A labor organization announced that “more than 17,500 oil project workers in over 75 contracting companies” in various regions are on a full strike.
The Council for Organizing Protests of Contract Oil Workers (Third Party) wrote on June 22, noting the start of the project workers’ strike from June 19: “Eliminating contractors, increasing wages, and also 14 days of work and 14 days of rest” are the main demands of the striking workers.
The striking workers have also emphasized the necessity of improving dormitory conditions, working conditions, and workplace safety.

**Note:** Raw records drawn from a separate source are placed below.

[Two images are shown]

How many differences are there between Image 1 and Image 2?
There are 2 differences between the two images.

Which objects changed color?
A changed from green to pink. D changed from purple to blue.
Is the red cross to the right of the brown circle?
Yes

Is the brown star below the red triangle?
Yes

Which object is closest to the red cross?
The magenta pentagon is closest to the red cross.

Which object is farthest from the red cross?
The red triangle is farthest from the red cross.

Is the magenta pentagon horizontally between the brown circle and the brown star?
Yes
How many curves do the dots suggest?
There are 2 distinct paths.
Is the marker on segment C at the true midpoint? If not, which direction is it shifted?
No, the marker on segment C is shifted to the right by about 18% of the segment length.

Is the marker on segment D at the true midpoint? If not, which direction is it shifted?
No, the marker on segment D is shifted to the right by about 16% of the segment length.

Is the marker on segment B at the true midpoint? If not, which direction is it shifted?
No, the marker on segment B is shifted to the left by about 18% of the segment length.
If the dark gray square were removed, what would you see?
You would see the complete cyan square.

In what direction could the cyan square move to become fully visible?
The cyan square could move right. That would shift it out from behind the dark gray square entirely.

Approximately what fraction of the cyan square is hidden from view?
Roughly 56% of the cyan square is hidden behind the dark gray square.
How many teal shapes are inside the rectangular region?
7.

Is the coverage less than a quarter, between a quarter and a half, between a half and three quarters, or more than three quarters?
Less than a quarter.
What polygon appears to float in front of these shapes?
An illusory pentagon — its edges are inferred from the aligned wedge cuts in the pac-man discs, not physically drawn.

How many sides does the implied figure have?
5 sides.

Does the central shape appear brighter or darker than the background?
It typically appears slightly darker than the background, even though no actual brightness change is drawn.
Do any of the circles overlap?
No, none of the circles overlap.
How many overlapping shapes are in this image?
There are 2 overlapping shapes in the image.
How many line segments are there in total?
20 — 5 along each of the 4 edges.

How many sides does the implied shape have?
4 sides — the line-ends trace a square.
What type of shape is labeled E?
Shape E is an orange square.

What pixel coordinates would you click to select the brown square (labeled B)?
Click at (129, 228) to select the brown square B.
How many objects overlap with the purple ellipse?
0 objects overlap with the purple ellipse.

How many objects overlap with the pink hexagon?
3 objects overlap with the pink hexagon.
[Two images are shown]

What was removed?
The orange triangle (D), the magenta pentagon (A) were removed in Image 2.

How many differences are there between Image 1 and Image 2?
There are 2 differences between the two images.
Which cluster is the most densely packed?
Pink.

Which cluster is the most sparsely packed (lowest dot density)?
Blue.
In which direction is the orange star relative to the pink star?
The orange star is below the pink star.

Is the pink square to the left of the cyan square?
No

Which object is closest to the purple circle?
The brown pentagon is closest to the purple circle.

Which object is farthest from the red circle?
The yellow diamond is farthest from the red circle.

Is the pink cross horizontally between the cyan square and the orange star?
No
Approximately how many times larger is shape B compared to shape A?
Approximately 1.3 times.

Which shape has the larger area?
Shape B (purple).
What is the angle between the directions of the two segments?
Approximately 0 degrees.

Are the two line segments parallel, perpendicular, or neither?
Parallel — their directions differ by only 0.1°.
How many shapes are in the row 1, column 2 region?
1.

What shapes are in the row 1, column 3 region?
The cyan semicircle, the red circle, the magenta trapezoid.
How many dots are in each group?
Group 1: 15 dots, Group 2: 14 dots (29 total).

The regime’s ILNA news agency also wrote on Saturday: “With the arrival of summer, a new wave of protests by project workers and continuous projects in the south of the country in the oil, gas, and third-party sectors has begun, with the main demand being the consideration of changing work times and eliminating contractors.”
According to this report, the new protest campaign of the striking workers, under the slogan “All workers’ tables are the same” and named “14-14,” has started in refineries, petrochemicals, and other oil and gas centers and third-party sectors, and these workers went home after handing over their tools.
Meanwhile, according to ILNA, with the publication of the news of the project workers’ protest campaign, Alireza Mirghafari, a member of the board of directors of the Supreme Association of Labor Unions, reported the sending of threatening text messages in support of contractors to the active protesting workers.
In recent years, project workers have repeatedly gone on strike in protest of their living conditions. Additionally, the number of labor protests such as strikes and gatherings in various regions of Iran has been on the rise over the past few years. These protests have mainly been due to unpaid wages, low wages, layoffs from factories and companies, and privatization.
Meanwhile, the Etemad newspaper wrote in a report on Thursday, June 20, that “an examination of labor protests over the past 27 months, from March 2022 to June 2024, shows that during this period, thousands of coal, copper, iron ore, and chromium miners in the provinces of Kerman, Mazandaran, Yazd, Razavi Khorasan, South Khorasan, and Semnan have demanded their legal rights in gatherings that lasted from a few hours to several days and weeks.”
Amidst the propaganda for the sham elections, the regime’s selected candidates are busy giving deceitful and repetitive promises, but workers and retirees, away from this clamor and indifferent to it, are busy protesting and striking to obtain their rights. This shows that Iranian workers have no hope of improving their situation by participating in elections.
It is worth noting that in the Iranian government, no independent labor unions or syndicates are allowed to operate, and the regime prevents workers’ protests and strikes by any means possible. The other so-called unions are under the regime’s control. Employers of oil and petrochemical companies, all of which are affiliated with government institutions such as the Islamic Revolutionary Guard Corps (IRGC), threaten and fire workers.
Contract workers, despite working in these projects for years, do not receive any rights, and sometimes their meager wages are delayed for months. It should be noted that working in oil and gas fields is extremely difficult and exhausting, and workers are forced to work in temperatures exceeding 50 degrees Celsius for up to 12 hours.